Ультрамариновые ресницы дрогнули, Полина открыла глаза. Сергей напрягся – испугался, что увидит в ее взгляде раскаяние или, того хуже, разочарование.
– Привет, – она улыбнулась, ткнулась горячим лбом ему в грудь.
От сердца отлегло.
– Привет, – он поцеловал ее в макушку. – Как ты себя чувствуешь?
– У меня все болит, – пожаловалась она.
– Что болит?
– Все: руки, ноги, голова... Мне бы аспирина...
– У тебя жар. Купание в холодной воде не прошло даром, золотая рыбка.
– Почему золотая рыбка? – спросила она с вымученной улыбкой.
– Потому, что я выловил тебя из проруби.
– Ну, тогда я скорее щука.
– Нет, ты рыбка. И ты должна мне два желания.
– Почему только два? Обычно три.
– Потому что одно ты уже исполнила. – Сергей притянул ее к себе, погладил по спутанным волосам.
– В термосе еще что-нибудь осталось? – спросила Полина. – Очень хочется пить.
Сергей дотянулся до термоса, плеснул в чашку остатки остывшего кофе. Она выпила кофе залпом и зашлась тяжелым кашлем.
– Ты как? – Он боялся спрашивать, видел, что неважно.
Полина отставила пустую чашку, до самого подбородка натянула одеяло.
– Голова кружится, и холодно. Когда наша электричка?
– Мы не поедем на электричке, – твердо сказал Сергей. – Ты подождешь здесь, а я схожу на конезавод. У Степаныча есть «Нива», он не откажется отвезти нас в город.
– Нет, – Полина сжала его руку. – Не надо Степаныча! Я могу доехать электричкой. Мне уже лучше, честное слово.
– Полина, – Сергей накрыл ее руку своей ладонью. – Не бойся, Степаныч нормальный мужик. Он все поймет.
– Вот именно, он все поймет...
– Он поймет, что произошел несчастный случай, что ты чуть не погибла, что нам нужна помощь. И ничего больше. Все остальное касается только нас с тобой. Никто ничего не узнает. Я тебе обещаю.
– Хорошо. – Полина с трудом села, спустила ноги на пол. – Пожалуйста, помоги мне прибраться здесь...
Всю дорогу до города Степаныч ворчал и тревожно поглядывал на дремлющую под теплым овчинным тулупом Полину.
– Да что же вы, дети, такие бестолковые? Сережка, почему сразу не позвал меня?
Сергей молчал, сжимал горячую руку Полины, вслушивался в ее неровное, с присвистом дыхание.
– В больницу надо, – решил Степаныч на въезде в город.
– Я завтра врача вызову, – Полина открыла глаза.
– Дуреха! Ты еще доживи до завтра! Это же не шутки, в ледяной воде-то...

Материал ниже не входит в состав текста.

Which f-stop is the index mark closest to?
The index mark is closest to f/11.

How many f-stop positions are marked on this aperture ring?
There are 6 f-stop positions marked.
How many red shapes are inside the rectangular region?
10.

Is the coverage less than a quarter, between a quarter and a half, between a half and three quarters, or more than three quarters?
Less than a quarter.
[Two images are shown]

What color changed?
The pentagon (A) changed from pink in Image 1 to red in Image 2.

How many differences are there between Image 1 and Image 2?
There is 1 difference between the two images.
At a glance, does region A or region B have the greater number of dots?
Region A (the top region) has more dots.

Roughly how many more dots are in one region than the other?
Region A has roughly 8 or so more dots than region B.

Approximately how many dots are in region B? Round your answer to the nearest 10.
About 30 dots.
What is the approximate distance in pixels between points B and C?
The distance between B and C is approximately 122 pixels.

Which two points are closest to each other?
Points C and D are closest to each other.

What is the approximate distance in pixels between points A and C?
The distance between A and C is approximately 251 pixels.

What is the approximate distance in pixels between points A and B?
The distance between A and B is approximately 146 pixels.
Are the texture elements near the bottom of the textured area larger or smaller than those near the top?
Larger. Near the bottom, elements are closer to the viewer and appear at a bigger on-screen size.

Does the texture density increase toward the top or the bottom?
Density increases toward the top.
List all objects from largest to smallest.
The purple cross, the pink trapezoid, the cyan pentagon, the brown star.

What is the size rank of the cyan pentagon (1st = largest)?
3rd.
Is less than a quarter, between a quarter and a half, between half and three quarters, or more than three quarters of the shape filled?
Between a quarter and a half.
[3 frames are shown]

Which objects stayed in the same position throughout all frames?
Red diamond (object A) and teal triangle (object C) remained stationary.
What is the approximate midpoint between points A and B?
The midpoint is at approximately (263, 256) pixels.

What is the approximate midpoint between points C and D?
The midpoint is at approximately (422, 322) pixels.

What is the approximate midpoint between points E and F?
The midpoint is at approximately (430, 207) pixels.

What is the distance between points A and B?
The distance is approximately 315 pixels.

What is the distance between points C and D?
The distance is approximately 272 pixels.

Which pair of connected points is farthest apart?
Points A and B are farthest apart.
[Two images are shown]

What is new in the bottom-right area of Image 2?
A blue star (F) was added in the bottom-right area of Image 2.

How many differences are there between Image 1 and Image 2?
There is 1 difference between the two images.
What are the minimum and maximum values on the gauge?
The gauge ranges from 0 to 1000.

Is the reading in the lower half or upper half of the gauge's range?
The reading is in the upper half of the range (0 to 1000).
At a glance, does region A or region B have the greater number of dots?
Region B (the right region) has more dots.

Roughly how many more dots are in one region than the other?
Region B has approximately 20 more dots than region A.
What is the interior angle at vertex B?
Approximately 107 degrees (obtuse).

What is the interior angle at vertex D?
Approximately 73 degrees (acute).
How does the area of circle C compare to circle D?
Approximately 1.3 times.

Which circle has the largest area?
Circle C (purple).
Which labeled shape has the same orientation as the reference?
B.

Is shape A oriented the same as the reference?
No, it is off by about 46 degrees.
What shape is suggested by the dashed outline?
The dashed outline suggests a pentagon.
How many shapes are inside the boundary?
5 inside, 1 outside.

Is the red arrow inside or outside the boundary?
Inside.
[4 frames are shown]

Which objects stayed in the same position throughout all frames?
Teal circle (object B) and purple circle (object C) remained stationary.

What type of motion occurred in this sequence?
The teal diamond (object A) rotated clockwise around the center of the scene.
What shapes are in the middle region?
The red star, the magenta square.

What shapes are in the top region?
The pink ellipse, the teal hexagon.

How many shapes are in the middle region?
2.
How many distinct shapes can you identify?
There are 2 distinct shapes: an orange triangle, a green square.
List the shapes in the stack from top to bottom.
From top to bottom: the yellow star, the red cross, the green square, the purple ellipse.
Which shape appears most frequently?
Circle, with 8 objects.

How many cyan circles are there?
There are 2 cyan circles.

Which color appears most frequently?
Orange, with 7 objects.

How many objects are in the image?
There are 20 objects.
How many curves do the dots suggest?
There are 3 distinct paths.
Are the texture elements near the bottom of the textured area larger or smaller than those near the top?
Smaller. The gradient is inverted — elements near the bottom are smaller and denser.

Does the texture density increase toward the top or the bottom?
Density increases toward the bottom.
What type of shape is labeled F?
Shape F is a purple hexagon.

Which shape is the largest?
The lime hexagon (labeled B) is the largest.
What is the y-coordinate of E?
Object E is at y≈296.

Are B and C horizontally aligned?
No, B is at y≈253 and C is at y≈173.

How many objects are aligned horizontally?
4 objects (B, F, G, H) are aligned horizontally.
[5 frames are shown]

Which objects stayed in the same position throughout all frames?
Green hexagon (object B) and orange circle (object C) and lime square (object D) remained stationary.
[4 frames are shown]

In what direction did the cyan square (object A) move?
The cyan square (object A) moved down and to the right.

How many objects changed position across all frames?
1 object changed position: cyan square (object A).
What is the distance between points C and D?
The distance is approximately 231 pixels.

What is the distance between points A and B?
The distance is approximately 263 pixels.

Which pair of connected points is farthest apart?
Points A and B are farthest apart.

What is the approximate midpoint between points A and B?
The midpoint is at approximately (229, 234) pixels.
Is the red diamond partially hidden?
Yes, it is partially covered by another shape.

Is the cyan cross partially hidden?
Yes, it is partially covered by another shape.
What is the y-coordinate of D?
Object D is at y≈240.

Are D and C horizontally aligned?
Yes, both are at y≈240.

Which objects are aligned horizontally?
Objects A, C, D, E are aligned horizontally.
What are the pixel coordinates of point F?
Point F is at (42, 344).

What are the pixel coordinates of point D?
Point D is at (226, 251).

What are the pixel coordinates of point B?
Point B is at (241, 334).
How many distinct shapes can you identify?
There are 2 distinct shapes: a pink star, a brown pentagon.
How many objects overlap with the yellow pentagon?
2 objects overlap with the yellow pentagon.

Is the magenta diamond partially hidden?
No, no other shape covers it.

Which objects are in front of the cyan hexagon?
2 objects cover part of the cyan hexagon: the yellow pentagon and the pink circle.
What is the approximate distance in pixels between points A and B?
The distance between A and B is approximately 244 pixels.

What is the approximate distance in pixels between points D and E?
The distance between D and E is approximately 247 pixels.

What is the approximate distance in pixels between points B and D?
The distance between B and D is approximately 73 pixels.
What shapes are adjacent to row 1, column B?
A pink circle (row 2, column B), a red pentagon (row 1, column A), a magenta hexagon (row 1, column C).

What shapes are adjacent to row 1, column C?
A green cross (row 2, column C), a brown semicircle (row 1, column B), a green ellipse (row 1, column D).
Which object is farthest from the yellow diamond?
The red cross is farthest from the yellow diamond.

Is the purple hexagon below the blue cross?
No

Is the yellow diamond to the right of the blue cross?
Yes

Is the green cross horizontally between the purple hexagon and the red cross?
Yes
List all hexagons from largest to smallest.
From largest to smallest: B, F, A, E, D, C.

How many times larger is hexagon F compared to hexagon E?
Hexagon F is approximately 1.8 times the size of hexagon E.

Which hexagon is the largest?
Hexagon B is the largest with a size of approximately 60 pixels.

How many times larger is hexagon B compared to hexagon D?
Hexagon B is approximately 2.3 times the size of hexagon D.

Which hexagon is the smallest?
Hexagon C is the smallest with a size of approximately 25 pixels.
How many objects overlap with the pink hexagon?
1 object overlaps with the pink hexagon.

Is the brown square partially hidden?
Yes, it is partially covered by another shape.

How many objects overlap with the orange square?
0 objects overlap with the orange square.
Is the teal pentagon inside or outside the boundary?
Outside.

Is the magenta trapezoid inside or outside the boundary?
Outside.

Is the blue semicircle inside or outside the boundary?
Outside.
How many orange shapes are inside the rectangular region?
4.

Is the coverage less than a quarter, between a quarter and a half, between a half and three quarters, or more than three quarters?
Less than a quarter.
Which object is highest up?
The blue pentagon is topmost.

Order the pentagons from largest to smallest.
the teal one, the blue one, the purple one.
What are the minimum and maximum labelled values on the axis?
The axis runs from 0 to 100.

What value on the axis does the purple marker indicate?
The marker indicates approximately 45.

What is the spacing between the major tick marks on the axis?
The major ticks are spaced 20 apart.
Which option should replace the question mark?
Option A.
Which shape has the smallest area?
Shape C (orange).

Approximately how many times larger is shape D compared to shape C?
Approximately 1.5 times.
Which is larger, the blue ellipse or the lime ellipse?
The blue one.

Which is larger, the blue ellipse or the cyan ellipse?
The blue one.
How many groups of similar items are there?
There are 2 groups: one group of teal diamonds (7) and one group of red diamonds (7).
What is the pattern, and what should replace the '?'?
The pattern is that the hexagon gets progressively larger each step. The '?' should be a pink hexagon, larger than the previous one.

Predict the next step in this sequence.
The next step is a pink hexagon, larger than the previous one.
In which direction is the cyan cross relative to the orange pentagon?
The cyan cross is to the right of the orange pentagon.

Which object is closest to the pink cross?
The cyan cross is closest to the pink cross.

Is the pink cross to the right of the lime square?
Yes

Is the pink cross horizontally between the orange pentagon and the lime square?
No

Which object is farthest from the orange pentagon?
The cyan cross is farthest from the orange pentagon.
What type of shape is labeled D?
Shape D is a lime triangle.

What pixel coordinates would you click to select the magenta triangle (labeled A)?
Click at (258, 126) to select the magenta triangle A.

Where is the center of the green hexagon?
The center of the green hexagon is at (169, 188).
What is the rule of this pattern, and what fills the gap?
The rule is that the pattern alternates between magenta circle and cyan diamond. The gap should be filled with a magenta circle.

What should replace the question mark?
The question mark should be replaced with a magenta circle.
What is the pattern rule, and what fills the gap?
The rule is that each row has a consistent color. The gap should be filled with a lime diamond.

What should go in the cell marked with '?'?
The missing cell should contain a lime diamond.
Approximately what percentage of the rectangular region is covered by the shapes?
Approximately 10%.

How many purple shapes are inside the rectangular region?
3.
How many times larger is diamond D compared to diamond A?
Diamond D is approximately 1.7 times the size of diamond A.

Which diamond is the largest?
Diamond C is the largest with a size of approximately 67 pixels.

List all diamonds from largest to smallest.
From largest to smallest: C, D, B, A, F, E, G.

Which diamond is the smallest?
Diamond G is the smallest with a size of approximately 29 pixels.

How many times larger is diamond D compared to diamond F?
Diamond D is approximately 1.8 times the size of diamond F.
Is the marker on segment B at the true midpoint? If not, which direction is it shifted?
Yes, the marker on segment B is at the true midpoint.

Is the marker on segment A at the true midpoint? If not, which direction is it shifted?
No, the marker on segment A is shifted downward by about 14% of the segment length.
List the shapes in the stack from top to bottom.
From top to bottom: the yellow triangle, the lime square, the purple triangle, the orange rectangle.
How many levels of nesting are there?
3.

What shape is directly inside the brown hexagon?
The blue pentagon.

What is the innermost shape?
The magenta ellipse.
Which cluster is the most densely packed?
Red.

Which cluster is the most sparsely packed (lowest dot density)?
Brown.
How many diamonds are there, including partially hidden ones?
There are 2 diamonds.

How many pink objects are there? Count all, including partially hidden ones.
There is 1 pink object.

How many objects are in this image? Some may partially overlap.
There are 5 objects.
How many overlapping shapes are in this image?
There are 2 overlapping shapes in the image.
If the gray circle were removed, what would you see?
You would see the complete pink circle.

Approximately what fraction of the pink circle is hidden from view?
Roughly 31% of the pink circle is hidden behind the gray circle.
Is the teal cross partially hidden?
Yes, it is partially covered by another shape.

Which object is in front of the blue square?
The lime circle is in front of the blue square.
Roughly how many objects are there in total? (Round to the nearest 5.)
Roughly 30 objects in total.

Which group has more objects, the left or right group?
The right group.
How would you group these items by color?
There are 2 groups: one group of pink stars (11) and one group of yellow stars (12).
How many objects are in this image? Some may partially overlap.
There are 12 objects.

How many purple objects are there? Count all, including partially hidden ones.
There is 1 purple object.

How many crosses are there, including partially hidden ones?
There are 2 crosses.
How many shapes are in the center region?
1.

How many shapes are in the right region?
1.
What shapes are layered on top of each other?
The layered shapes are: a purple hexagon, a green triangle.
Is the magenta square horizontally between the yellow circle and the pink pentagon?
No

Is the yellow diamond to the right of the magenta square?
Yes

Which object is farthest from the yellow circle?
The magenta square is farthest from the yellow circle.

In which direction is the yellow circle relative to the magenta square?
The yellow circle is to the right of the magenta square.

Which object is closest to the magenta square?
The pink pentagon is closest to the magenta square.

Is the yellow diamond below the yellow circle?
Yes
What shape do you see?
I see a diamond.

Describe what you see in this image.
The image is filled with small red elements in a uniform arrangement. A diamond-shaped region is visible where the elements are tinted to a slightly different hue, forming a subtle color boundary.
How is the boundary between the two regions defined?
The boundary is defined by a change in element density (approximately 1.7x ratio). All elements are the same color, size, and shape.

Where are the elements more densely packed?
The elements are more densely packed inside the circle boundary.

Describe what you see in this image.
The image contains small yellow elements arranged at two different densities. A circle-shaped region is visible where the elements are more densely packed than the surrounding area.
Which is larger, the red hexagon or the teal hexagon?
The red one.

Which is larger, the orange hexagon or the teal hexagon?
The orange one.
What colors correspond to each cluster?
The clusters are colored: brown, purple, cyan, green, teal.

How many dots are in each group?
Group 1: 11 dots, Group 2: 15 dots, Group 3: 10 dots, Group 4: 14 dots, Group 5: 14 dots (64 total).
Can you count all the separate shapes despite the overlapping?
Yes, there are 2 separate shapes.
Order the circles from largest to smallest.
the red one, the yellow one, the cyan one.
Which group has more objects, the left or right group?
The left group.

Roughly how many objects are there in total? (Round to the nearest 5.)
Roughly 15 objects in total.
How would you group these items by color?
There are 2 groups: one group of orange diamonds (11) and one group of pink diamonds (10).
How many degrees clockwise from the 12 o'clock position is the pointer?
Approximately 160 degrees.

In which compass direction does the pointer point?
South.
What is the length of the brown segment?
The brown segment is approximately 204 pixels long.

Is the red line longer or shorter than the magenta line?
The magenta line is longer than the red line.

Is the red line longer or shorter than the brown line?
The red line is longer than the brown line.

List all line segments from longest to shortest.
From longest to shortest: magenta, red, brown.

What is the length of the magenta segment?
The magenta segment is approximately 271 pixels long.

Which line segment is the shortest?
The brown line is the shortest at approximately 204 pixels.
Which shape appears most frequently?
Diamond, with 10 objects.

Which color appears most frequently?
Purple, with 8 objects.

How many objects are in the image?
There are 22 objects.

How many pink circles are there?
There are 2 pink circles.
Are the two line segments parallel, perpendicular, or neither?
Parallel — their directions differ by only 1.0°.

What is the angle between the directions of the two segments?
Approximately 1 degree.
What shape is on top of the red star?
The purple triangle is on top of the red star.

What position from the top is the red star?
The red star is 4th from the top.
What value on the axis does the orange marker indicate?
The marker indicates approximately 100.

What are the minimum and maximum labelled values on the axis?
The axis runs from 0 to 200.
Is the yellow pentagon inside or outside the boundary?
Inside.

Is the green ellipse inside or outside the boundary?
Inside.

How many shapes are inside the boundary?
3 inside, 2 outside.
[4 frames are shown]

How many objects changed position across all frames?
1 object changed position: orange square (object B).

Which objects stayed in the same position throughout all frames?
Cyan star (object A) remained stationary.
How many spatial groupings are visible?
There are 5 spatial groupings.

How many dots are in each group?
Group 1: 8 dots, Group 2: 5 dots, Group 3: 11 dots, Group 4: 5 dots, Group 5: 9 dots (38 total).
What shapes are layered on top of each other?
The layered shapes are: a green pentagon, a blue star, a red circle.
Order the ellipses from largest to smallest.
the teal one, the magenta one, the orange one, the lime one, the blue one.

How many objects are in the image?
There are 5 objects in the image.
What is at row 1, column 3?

– Степаныч, езжай в больницу! – твердо сказал Сергей.
* * *
Из больницы Полина вышла только спустя три недели. Купание в ледяной воде вылилось в двустороннюю пневмонию. Неделю она провела под капельницами в полубессознательном состоянии и только на восьмой день смогла встать с постели.
Ее навещали. Почти каждый день прибегала Света. Приходила тетя Тося, приносила свои фирменные пирожки. Один раз заглянули коллеги во главе с Антипом Петровичем. Дважды ей приносили цветы от Полянского-старшего с пожеланиями скорейшего выздоровления. Единственным, кому она запретила приходить в больницу, был Сергей. Она взяла с него обещание еще в тот самый первый их день.
– Я приду? – Он смотрел на нее так, что любому постороннему, окажись он рядом, все сразу стало бы ясно.